Over the past 18 months, multiple fermentation and alternative protein companies across Europe and North America have either reduced operations, shifted strategic focus, pursued mergers, or sought acquisition pathways as fundraising conditions tightened.
For many companies, the issue was not necessarily scientific viability, but the enormous financial and operational complexity involved in reaching commercial food manufacturing scale.
Building dedicated fermentation infrastructure remained one of the most expensive barriers in the sector, particularly for startups operating in biomass fermentation, precision fermentation, or cultivated proteins.
Against that backdrop, companies with existing industrial networks, manufacturing partnerships, and established commercialization pathways increasingly occupied stronger positions.
Bosque’s acquisition by Infinite Roots therefore represented more than a transfer of intellectual property. It illustrated how the sector itself was evolving from an ecosystem dominated by early-stage innovation toward one increasingly shaped by operational execution.

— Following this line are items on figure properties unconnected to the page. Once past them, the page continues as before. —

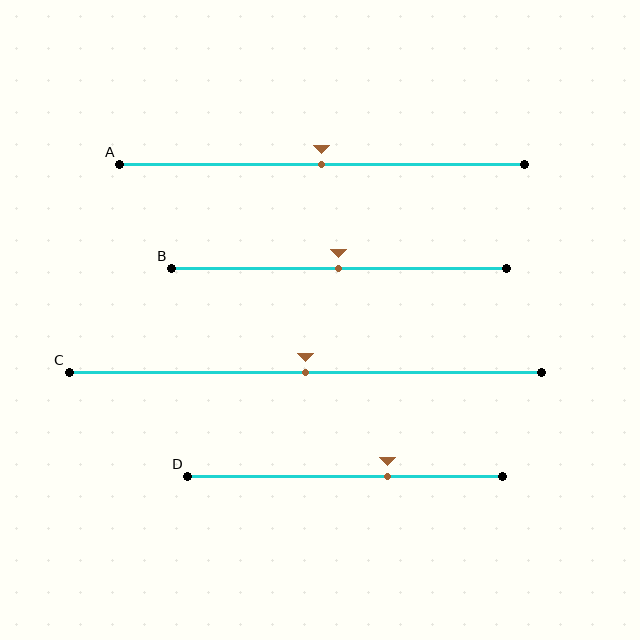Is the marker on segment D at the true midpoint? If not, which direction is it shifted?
No, the marker on segment D is shifted to the right by about 13% of the segment length.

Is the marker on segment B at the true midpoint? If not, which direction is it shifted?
Yes, the marker on segment B is at the true midpoint.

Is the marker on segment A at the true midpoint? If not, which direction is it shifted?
Yes, the marker on segment A is at the true midpoint.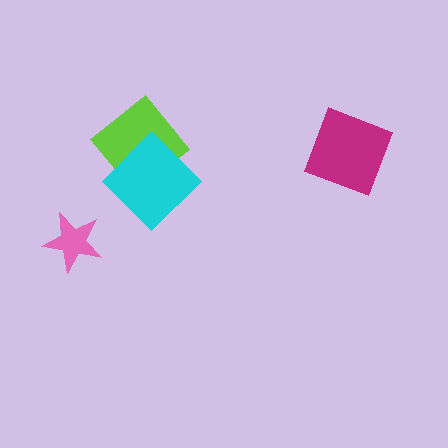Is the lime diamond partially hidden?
Yes, it is partially covered by another shape.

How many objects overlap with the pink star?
0 objects overlap with the pink star.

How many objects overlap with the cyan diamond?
1 object overlaps with the cyan diamond.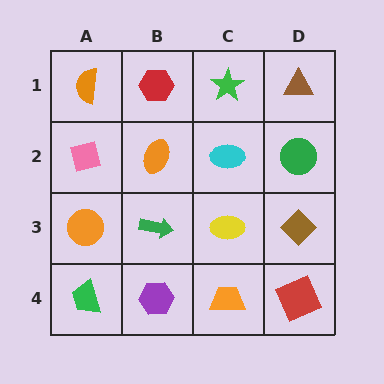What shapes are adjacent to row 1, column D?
A green circle (row 2, column D), a green star (row 1, column C).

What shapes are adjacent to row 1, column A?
A pink square (row 2, column A), a red hexagon (row 1, column B).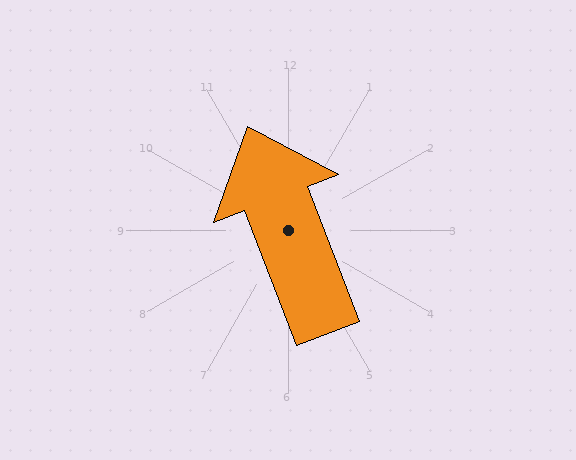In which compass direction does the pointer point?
North.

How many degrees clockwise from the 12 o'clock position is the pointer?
Approximately 339 degrees.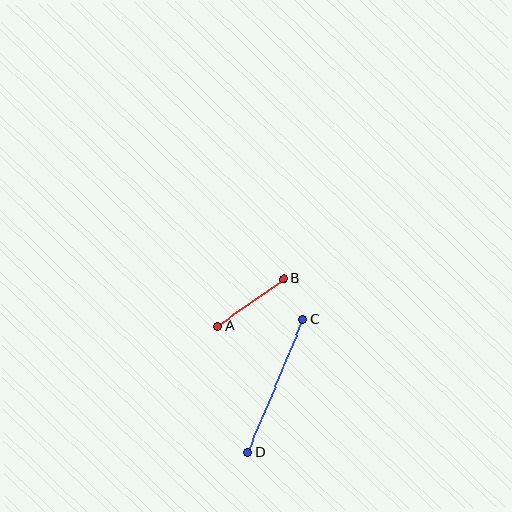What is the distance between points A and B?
The distance is approximately 81 pixels.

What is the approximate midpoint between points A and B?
The midpoint is at approximately (251, 303) pixels.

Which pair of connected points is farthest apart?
Points C and D are farthest apart.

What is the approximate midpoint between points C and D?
The midpoint is at approximately (275, 386) pixels.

Iglesias-Musachio also emphasized that preserving the underlying work of Bosque’s team had been an important outcome.
“I'm genuinely proud that the IP, know-how, and years of R&D our team poured into Bosque will continue to grow,” she wrote.
The announcement drew attention from across the climate-tech and alternative protein sectors, particularly because Bosque had become well known within the mycelium ecosystem through its work on biomass fermentation and fungal cultivation technologies.
Iglesias-Musachio thanked Bosque’s scientific team, investors, advisors, and early backers, including FoodLabs, SOSV, IndieBio, ProVeg Incubator, Sprout & About Ventures, Happiness Capital, Blue Horizon, Blue Impact, and Arman Anatürk.
The acquisition also reinforced the increasingly important role being played by specialist fermentation and mycelium companies within the broader alternative protein landscape.
While plant-based meat companies dominated headlines earlier in the decade, mycelium-based products gained traction because of their relatively efficient production methods, natural texture characteristics, and nutritional profile. Several companies in the category focused heavily on biomass fermentation as a route toward lower-cost protein production without the extreme infrastructure demands associated with cultivated meat.
At the same time, however, industrialization remained a major dividing line.
The challenge was no longer simply proving mycelium could work as a food ingredient. The question increasingly facing the sector was which companies could actually manufacture it economically at large scale.
Bosque’s integration into Infinite Roots suggested that, for some startups, the next phase of growth may come less through independent expansion and more through consolidation into platforms already equipped for industrial deployment.
For Infinite Roots, the acquisition strengthened both its technical capabilities and its position within a rapidly narrowing group of fermentation companies still actively scaling toward large-scale commercial production.